BELLEFONTE — The Hotel Do De will be torn down, the building’s owner said Wednesday after an engineer surveyed the building that was badly damaged by fire Sept. 9.
“It’s got to come down,” said John Dann Sr., the owner. “We’re going to do what we have to do.”
Jesse Smith, the structural engineer, was hoisted up in the Undine Fire Company’s ladder truck to survey the damage, peering into the building through the windows, checking out the roof and taking pictures. He said there was extensive fire damage, the roof collapsed onto the third floor and the wood has been badly charred.
Smith will give Bellefonte officials a written report this week outlining what he found. Once the officials have the report, they will notify Dann of what they want him to do and give him time to comply.
Smith said the damage is so bad that it’s highly unlikely anyone would want to invest the money to repair it.
While the Do De can’t be saved barring a generous investor wanting to restore the building, the Garman Opera House Theatre could be.
The Garman suffered fire damage to the top floors, but Smith said the building is still being assessed to see how stable it is.
In the meantime, the borough will pay to put a roof over the Garman. Its roof collapsed in the fire, and heavy rain Tuesday meant the inside got wet.
The owner, Kathryn Iadarola, is in foreclosure proceedings with a bank and had declined to comment.
Borough Manager Ralph Stewart said it’s important that the building be protected from rain and snow as soon as possible.
“Given the circumstances, the borough’s going to have to step up to do that,” he said.
Stewart said he doesn’t know how much a roof will cost.
Bellefonte Fire Chief Tim Schreffler, also on the scene during the inspection Wednesday, said the cause of the fire remained under investigation.
He went inside the Do De on Wednesday during the inspection and said the damage he saw was “horrible.”
Schreffler said East High Street in front of the Do De will remain closed until further notice.
Dann was able to retrieve some items from inside. He hauled out files, parts of a cash register and other mementos, like a framed picture of the Do De’s exterior and a sign warning people who aren’t 21 years old to leave the bar.
A pair of athletic shoes and a piggy bank were pulled out of one of the apartments Wednesday and returned to the resident.
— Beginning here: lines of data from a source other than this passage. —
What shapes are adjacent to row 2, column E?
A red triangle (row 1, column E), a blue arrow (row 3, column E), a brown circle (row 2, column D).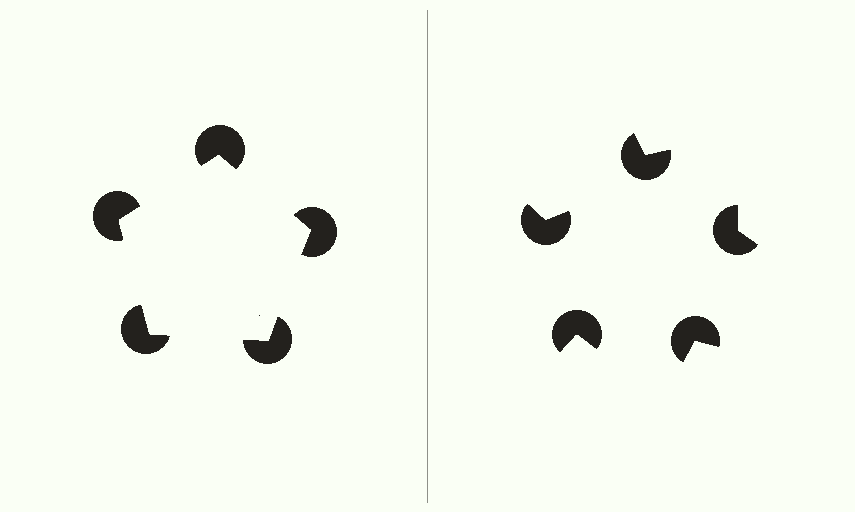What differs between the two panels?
The pac-man discs are positioned identically on both sides; only the wedge orientations differ. On the left they align to a pentagon; on the right they are misaligned.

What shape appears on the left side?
An illusory pentagon.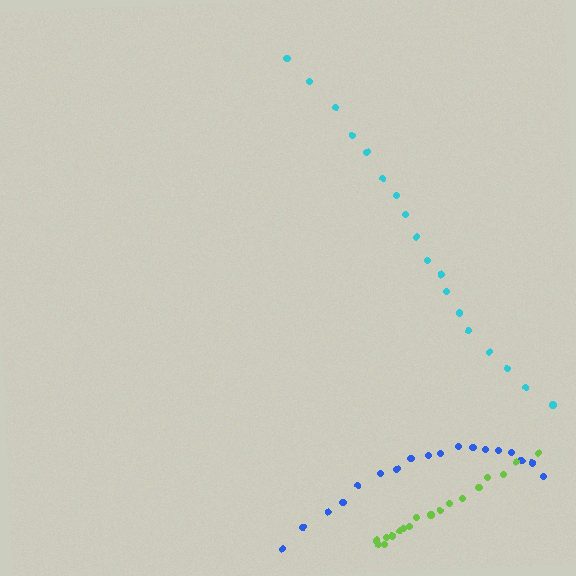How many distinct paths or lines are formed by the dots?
There are 3 distinct paths.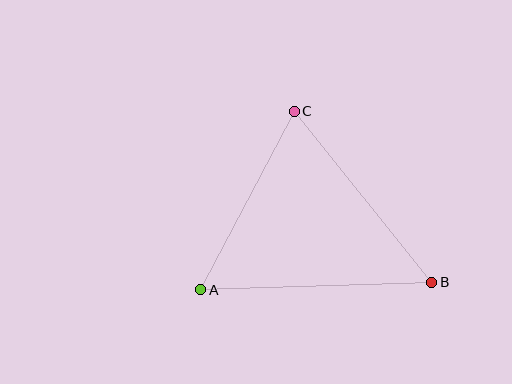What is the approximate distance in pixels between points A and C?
The distance between A and C is approximately 202 pixels.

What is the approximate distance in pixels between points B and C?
The distance between B and C is approximately 220 pixels.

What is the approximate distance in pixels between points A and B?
The distance between A and B is approximately 231 pixels.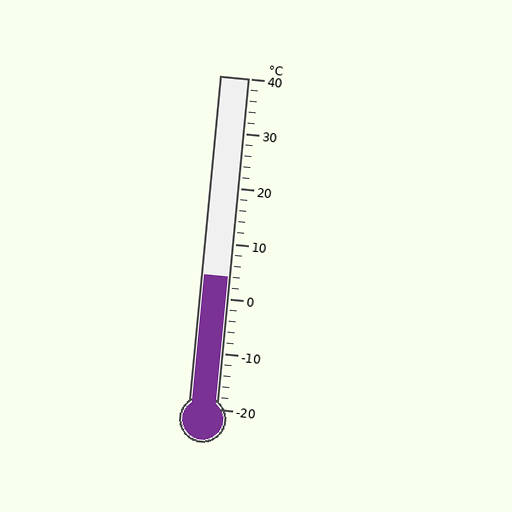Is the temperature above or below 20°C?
The temperature is below 20°C.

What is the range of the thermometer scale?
The thermometer scale ranges from -20°C to 40°C.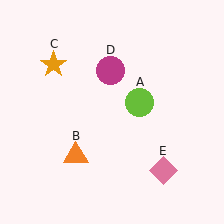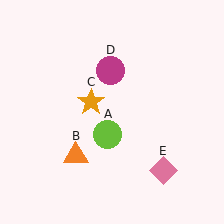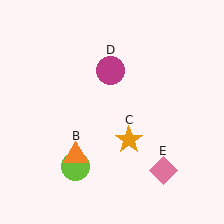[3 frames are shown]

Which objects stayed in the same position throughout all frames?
Orange triangle (object B) and magenta circle (object D) and pink diamond (object E) remained stationary.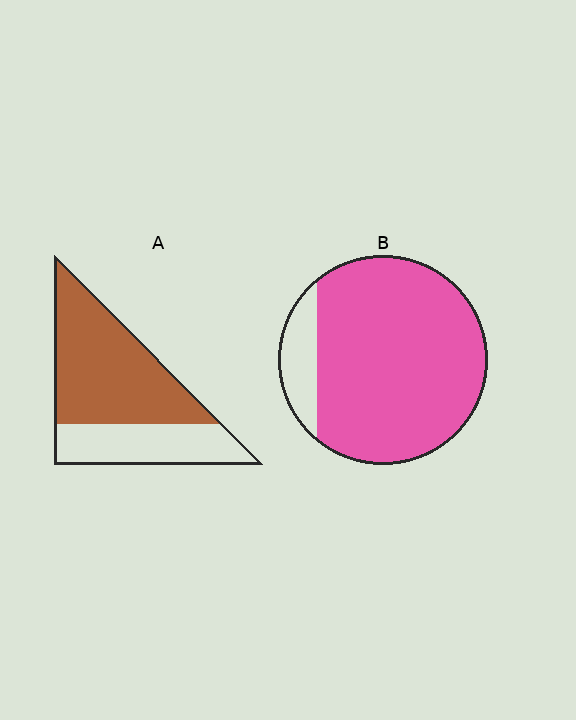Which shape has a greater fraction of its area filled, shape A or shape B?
Shape B.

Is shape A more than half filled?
Yes.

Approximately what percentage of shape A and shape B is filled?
A is approximately 65% and B is approximately 85%.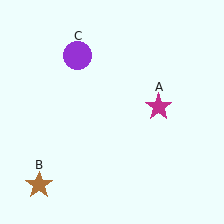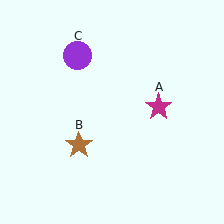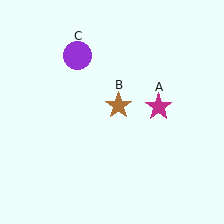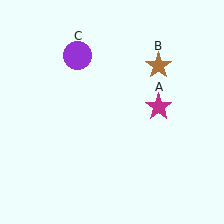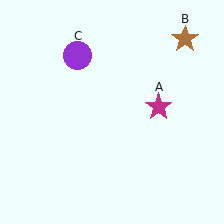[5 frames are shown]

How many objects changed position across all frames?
1 object changed position: brown star (object B).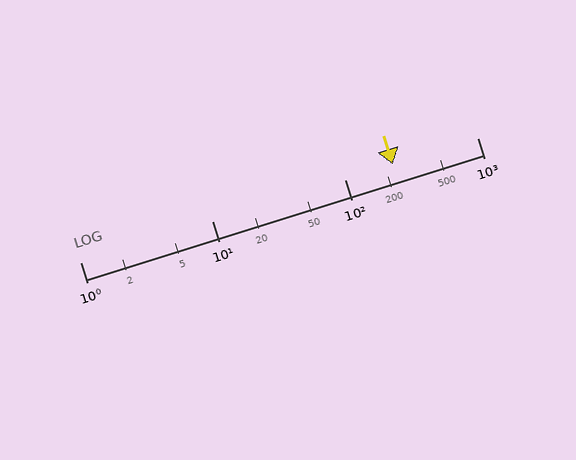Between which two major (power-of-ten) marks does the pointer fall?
The pointer is between 100 and 1000.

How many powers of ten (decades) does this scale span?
The scale spans 3 decades, from 1 to 1000.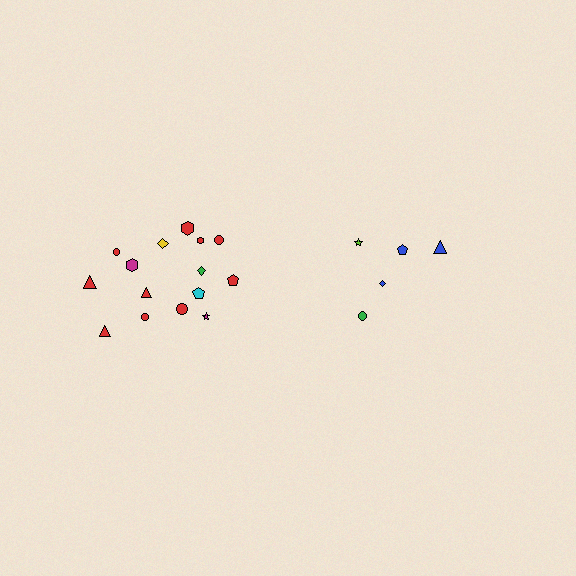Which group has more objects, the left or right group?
The left group.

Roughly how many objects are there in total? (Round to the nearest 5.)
Roughly 20 objects in total.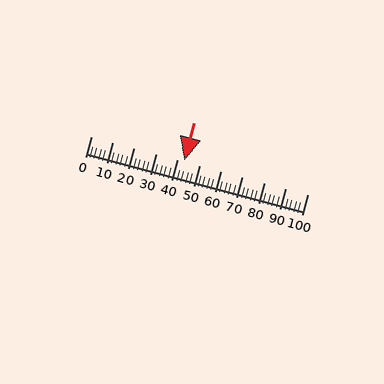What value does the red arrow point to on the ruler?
The red arrow points to approximately 43.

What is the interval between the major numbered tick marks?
The major tick marks are spaced 10 units apart.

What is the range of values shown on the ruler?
The ruler shows values from 0 to 100.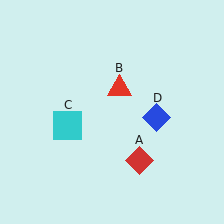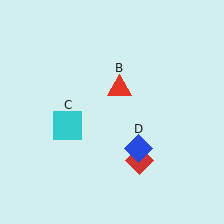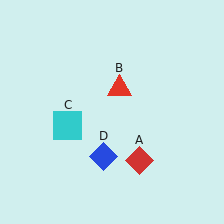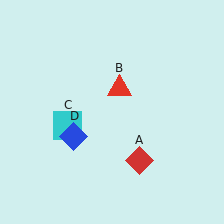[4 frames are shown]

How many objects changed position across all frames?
1 object changed position: blue diamond (object D).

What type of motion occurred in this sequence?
The blue diamond (object D) rotated clockwise around the center of the scene.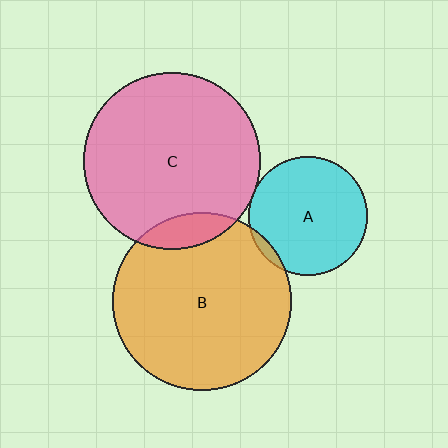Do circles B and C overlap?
Yes.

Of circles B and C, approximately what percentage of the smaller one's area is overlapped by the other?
Approximately 10%.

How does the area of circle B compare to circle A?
Approximately 2.2 times.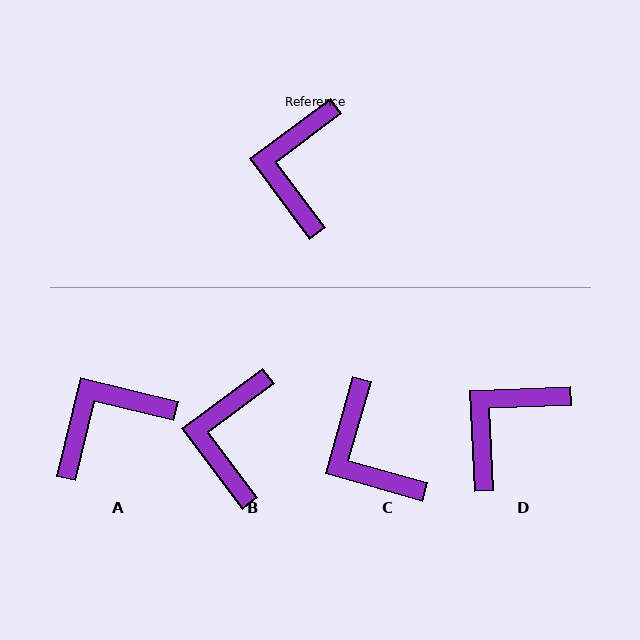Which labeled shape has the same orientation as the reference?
B.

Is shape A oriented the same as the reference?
No, it is off by about 50 degrees.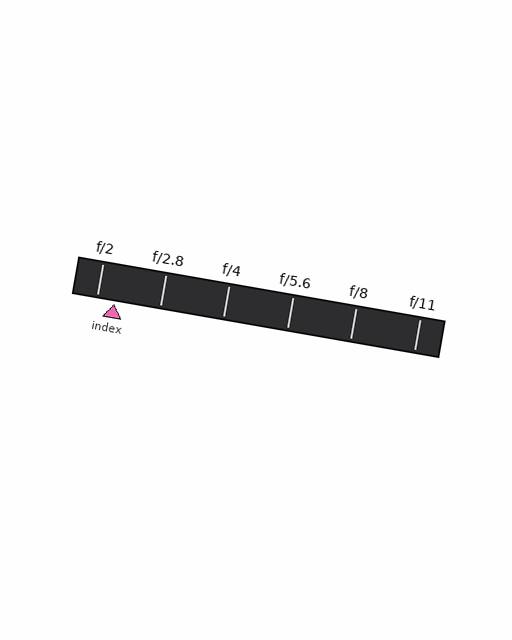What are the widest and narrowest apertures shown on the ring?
The widest aperture shown is f/2 and the narrowest is f/11.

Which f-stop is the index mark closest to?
The index mark is closest to f/2.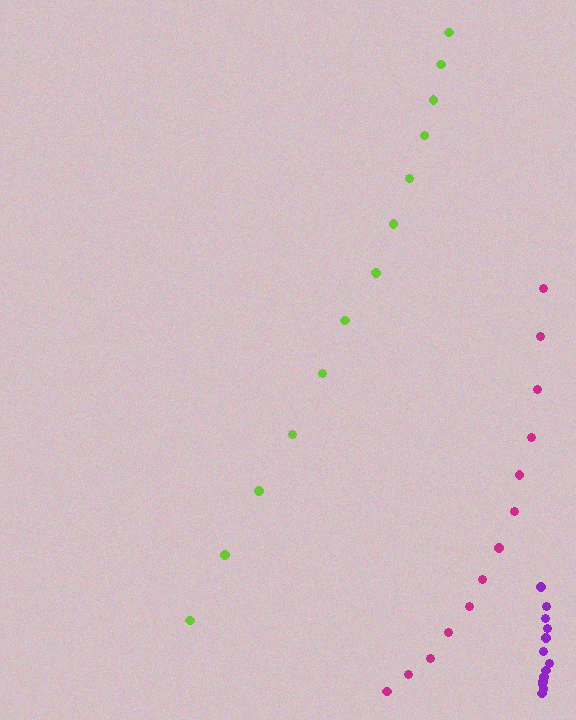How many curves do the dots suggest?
There are 3 distinct paths.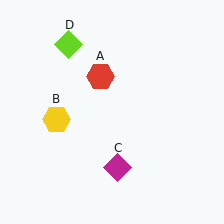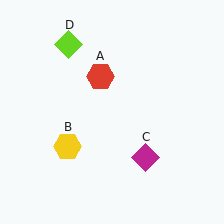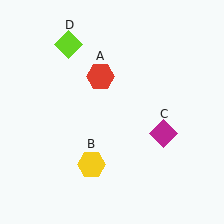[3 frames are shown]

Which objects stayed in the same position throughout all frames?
Red hexagon (object A) and lime diamond (object D) remained stationary.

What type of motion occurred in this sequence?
The yellow hexagon (object B), magenta diamond (object C) rotated counterclockwise around the center of the scene.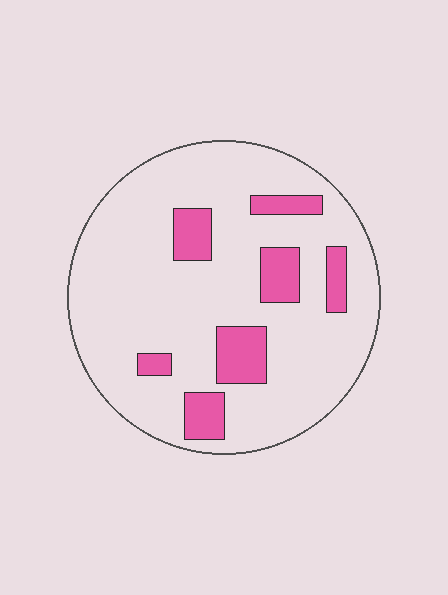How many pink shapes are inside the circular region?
7.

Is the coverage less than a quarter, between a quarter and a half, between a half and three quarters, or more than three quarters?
Less than a quarter.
Workers removed the Hotel Do De sign from the front porch, and the sign for J&E Guns was taken down, too.
Dann said he hasn’t moved forward with finding a new location for the Do De bar, because figuring out what would become of the building is the top priority.
The people who were left homeless were living in a temporary shelter organized by the local chapter of the American Red Cross in the Trinity United Methodist Church through Wednesday afternoon. The shelter closed once the residents either found permanent homes or went to stay with family or friends while working to finalize their housing plans.